5.2.5. Pengaruh Kelompok
Pada penelitian ini didapat bahwa tidak ada hubungan antara pengaruh
kelompok secara keseluruhan dengan kejadian overweight dan obesitas pada siswa
SMA Yayasan Pendidikan Harapan 1 Medan (p-value: > 0,05). Berdasarkan
kebiasaan mengukuti teman mengonsumsi fast food tidak ada perbedaan
responden yang mengalami obesitas dengan yang tidak (p-value: > 0,05). Namun
hal ini berbeda dengan hasil yang didapatkan Aggarwai (2008) yang mana ditemukan adanya hubungan signifikan antara teman sebagai referensi dalam memilih makanan dengan kejadian obesitas di Ludhiana, India. Para Remaja di
sana cenderung memilih restoran fast food sepulang sekolah bersama teman-
temannya. Bargiota (2013) menemukan bahwa hanya 22% remaja Yunani jika pergi makan bersama kelompok sebaya memilih tempat makan tradisional.

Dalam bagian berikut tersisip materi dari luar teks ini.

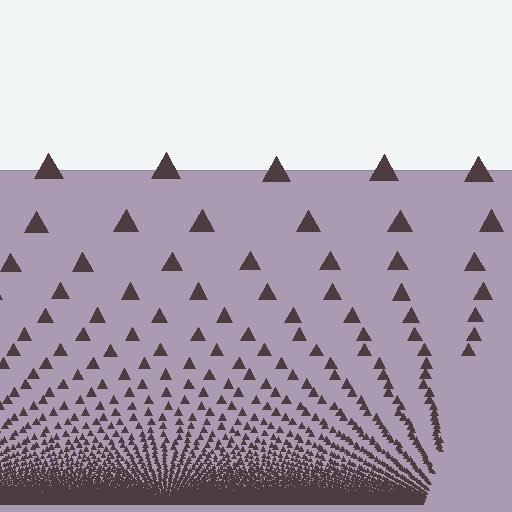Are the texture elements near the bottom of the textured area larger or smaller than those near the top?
Smaller. The gradient is inverted — elements near the bottom are smaller and denser.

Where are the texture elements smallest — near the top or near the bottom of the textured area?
Near the bottom.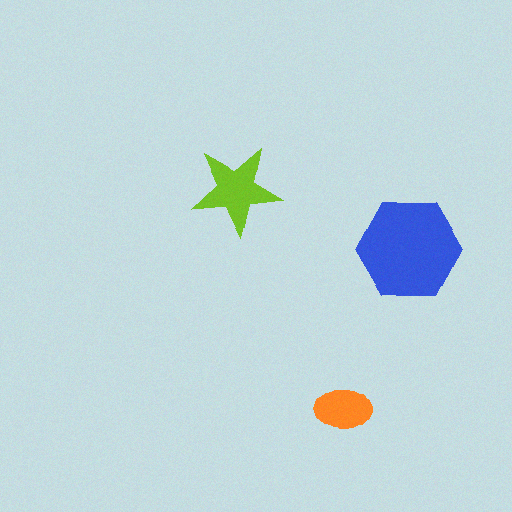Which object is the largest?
The blue hexagon.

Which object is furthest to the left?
The lime star is leftmost.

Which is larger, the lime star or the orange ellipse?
The lime star.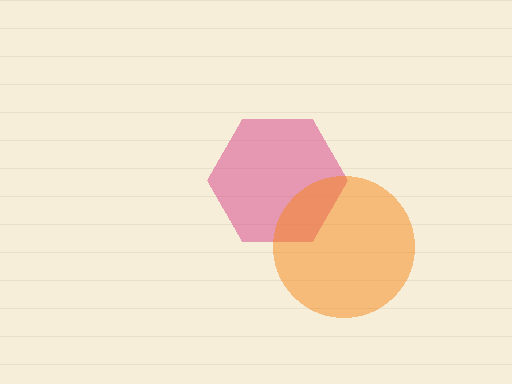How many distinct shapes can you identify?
There are 2 distinct shapes: a magenta hexagon, an orange circle.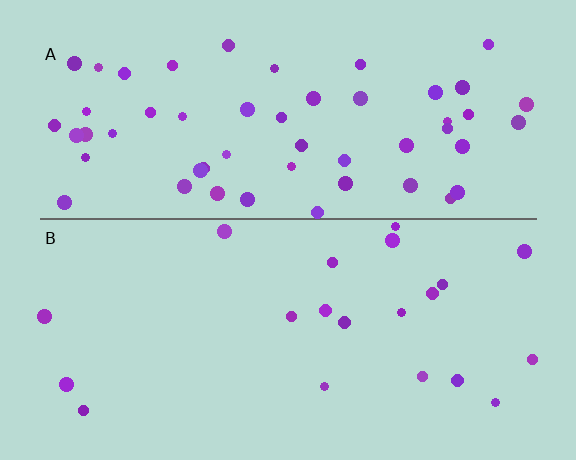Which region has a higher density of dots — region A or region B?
A (the top).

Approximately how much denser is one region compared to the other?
Approximately 2.6× — region A over region B.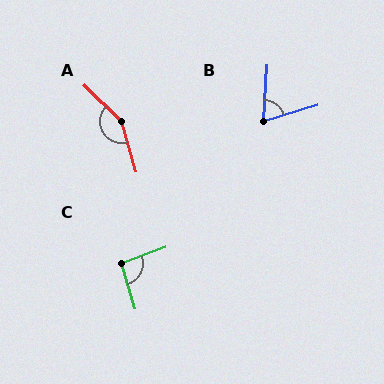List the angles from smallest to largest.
B (70°), C (94°), A (151°).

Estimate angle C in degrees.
Approximately 94 degrees.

Bebagai pendapat tentang bagaimana kelompok mempengaruhi kejadian obesitas tergantung dengan karakteristik kelompoknya. Terdapat kecenderungan pada responden dengan karakteristik remaja, pengaruh kelompok bersifat penolakan. Hal ini dibuktikan bahwa pengalaman buruk berkaitan dengan berat
badan pada kelompok yang mengalami obesitas sebesar 41% dengan p-value: <
0,001. Sehingga terlihat perbedaan porsi mengonsumsi fast food pada kelompok
yang obesitas dengan yang non-obesitas (p-value: < 0,05). Namun sebaliknya
pada anak-anak yang mana jika anak-anak yang mengalami obesitas tetap mengonsumsi makanan tanpa terpengaruhi teman bahkan cenderung meningkat apabila bersama temannya yang juga memiliki berat badan yang lebih (Salvy dan Bowker, 2014).